Tedesco’s latest album, “Days of Rock n’ Roll,” is a 10-track release that isn’t coming out all at once. Rather, he’s been putting out one song a month since mid-summer alongside notes that explain his songwriting process.
“I’m trying to go more after the boutique sort of cottage industry mentality of curating an audience that’s really dedicated,” he said. “That’s probably going to be much, much smaller audience.”
But with that smaller audience comes a more direct line to his fans who do want to support his work and flexibility in how he handles his music.
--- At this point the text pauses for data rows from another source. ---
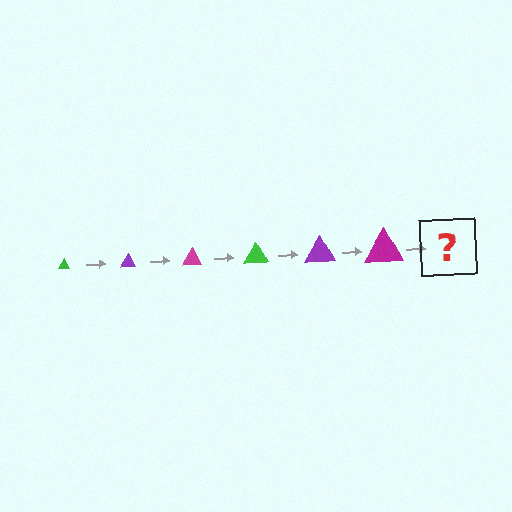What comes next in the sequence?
The next element should be a green triangle, larger than the previous one.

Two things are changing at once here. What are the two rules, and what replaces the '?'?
The two rules are that the triangle grows larger each step and the color cycles through green, purple, and magenta. The '?' should be a green triangle, larger than the previous one.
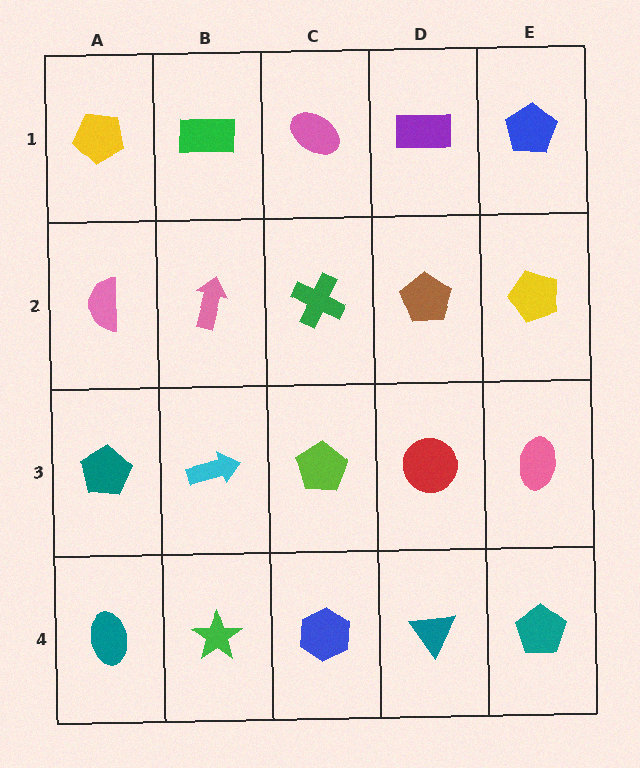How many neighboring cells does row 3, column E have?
3.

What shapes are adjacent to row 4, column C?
A lime pentagon (row 3, column C), a green star (row 4, column B), a teal triangle (row 4, column D).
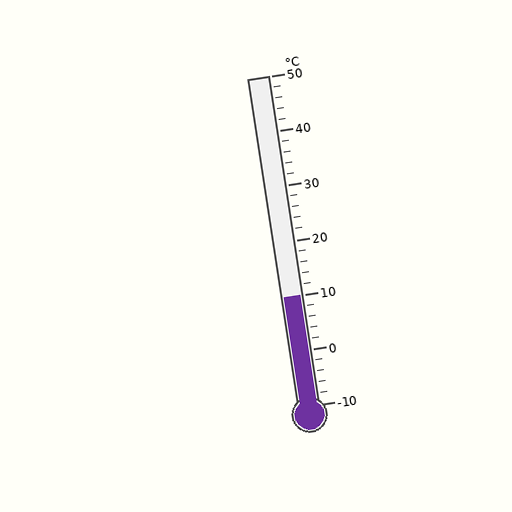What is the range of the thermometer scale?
The thermometer scale ranges from -10°C to 50°C.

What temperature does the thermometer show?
The thermometer shows approximately 10°C.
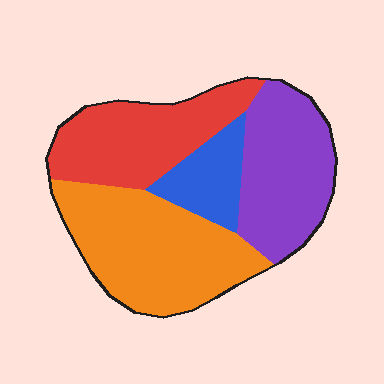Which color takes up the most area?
Orange, at roughly 35%.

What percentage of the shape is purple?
Purple covers about 25% of the shape.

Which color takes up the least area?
Blue, at roughly 10%.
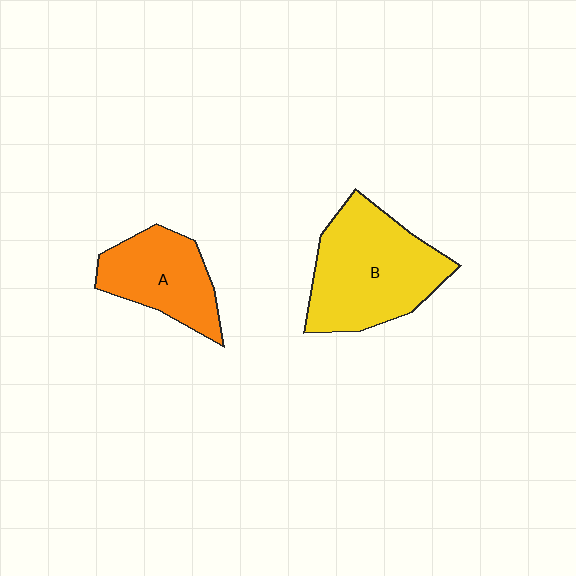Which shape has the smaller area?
Shape A (orange).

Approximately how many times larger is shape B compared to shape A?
Approximately 1.5 times.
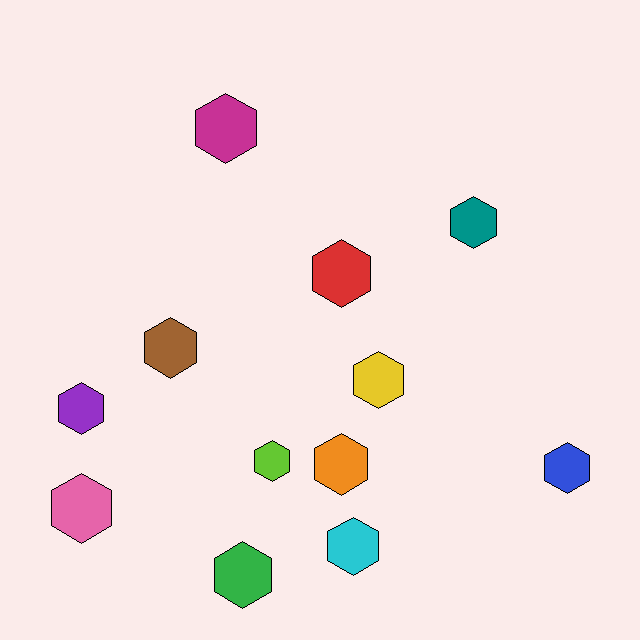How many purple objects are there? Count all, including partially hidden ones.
There is 1 purple object.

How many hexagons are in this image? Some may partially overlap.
There are 12 hexagons.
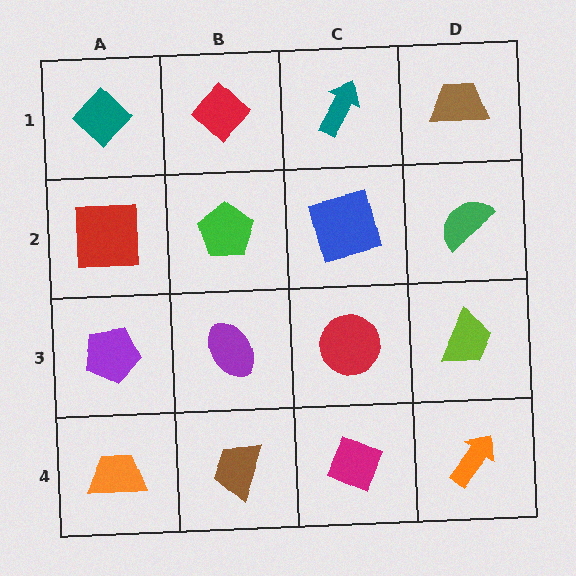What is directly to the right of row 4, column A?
A brown trapezoid.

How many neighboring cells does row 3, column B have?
4.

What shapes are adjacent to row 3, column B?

In a world where Tedesco hadn’t launched this platform and achieved a somewhat steady drip of income with his work, he says he would have felt pressured to return to touring much sooner and more extensively than he has.
As it stands, he’s been able to take his time in getting back to performing and is feeling, for the first time, free to walk away from potential engagements.
“At my level, it’s not like I can go out, do a month-and-a-half on tour and make even half a year’s income like some bigger artists can do,” he said. “(DTMC) is also just sort of hedging some of the risk. It’s taking a little bit of the weight off of having to play all the time, which then frees me up to be more creative and focus on other writing.”
When asked how much he’d be making, by contrast, if he was putting all of his music on Spotify, rather than just select tracks, and relying on that platform for his non-touring income, Tedesco didn’t have to think long on it.
“Oh, I wouldn’t be making anything,” he said. “I’d be making dollars a year — I shouldn’t say dollars a year but — just on Spotify? Yeah, maybe dollars a year.”
His plan in the coming years is to continue to find a balance with his creative work and grow DTMC to a place where he can be a bit more comfortable month to month in his music-making.
As of right now, he’s considering how other artists might be brought on, but notes that the way DTMC is set up makes that tricky to navigate even just in terms of inviting people in as guests.
Right now his focus is on finishing the release of his current album and continuing to grow the channel.
“I could run this thing for the next five or 10 years and maybe it’ll run out on people at some point, maybe people will get tired of it. I don’t know, no one’s really doing anything like this, so every day is sort of a new look on it.”
Tedesco’s next local live show is scheduled to play xBk Live, 1159 24th St., at 7 p.m. on Oct. 8 with a full band.